Decellularized matrices (DCM) mostly consist of extracellular matrix, and the latter consists primarily of collagen. At least one analytical study determined over 90% wt. collagen, mostly type I, in small intestinal submucosa, the most commonly used acellular matrix (Badylak et al 2009). Collagens of other types were also detected in this study, together with a variety of GAGs, such as chondroitin sulfate, heparin sulfate and hyaluronic acid. Although collagen is the most prominent insoluble component in acellular matrices, there appears to be no report from studies with decellularized matrices that collagen may be involved directly in the regeneration processes. We suggest that decellularized matrices possess regenerative activity by virtue of their consisting primarily of tissues that are largely collagen-based and that their activity is largely explained by the structural features described above for DRT.
Conclusions
The theme of this review article is the intimate connection between the materials science aspects of collagen scaffolds and the incidence or absence of induced regeneration. Slight variations in key structural features of these materials have powerful consequences on regenerative activity, and on a clinical outcome that affects the lives of individuals who have sustained severe organ losses. Requiring in most cases no externally supplied cells or growth factors, an active scaffold can induce almost perfect regeneration of skin and peripheral nerves, clinical outcomes of major importance. Occasionally, the regenerative task requires seeding of the scaffold with autologous epithelial cells. But synthesis of the stroma, the key step in induction of organ regeneration, is accomplished by the scaffold without any external assistance, as has been described previously (Yannas 2015, ch. 7)

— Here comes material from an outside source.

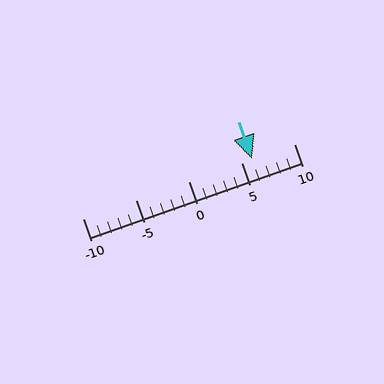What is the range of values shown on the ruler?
The ruler shows values from -10 to 10.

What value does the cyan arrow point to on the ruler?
The cyan arrow points to approximately 6.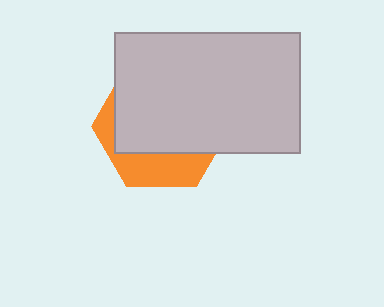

An active collagen scaffold, such as DRT, is a material that, in spite of being a complex 3D protein network, can be described in great detail by well-known physicochemical methods. These methods suffice to determine its key structural features, that are essentially similar to the structural determinants of enzymes.
A singularly important feature is the surface of the scaffold which, acting as if it were an enzyme, modifies the phenotype of contractile fibroblasts in a definitive manner that has dramatic consequences in the clinic. The cell-surface binding interaction opens up considerations that have been labelled by the authors as surface biology. Surfaces have traditionally been studied by physicists, chemists and materials scientists, not by biologists. In the study of regeneration phenomena it appears essential to recruit the cooperative services both of biologists and materials scientists.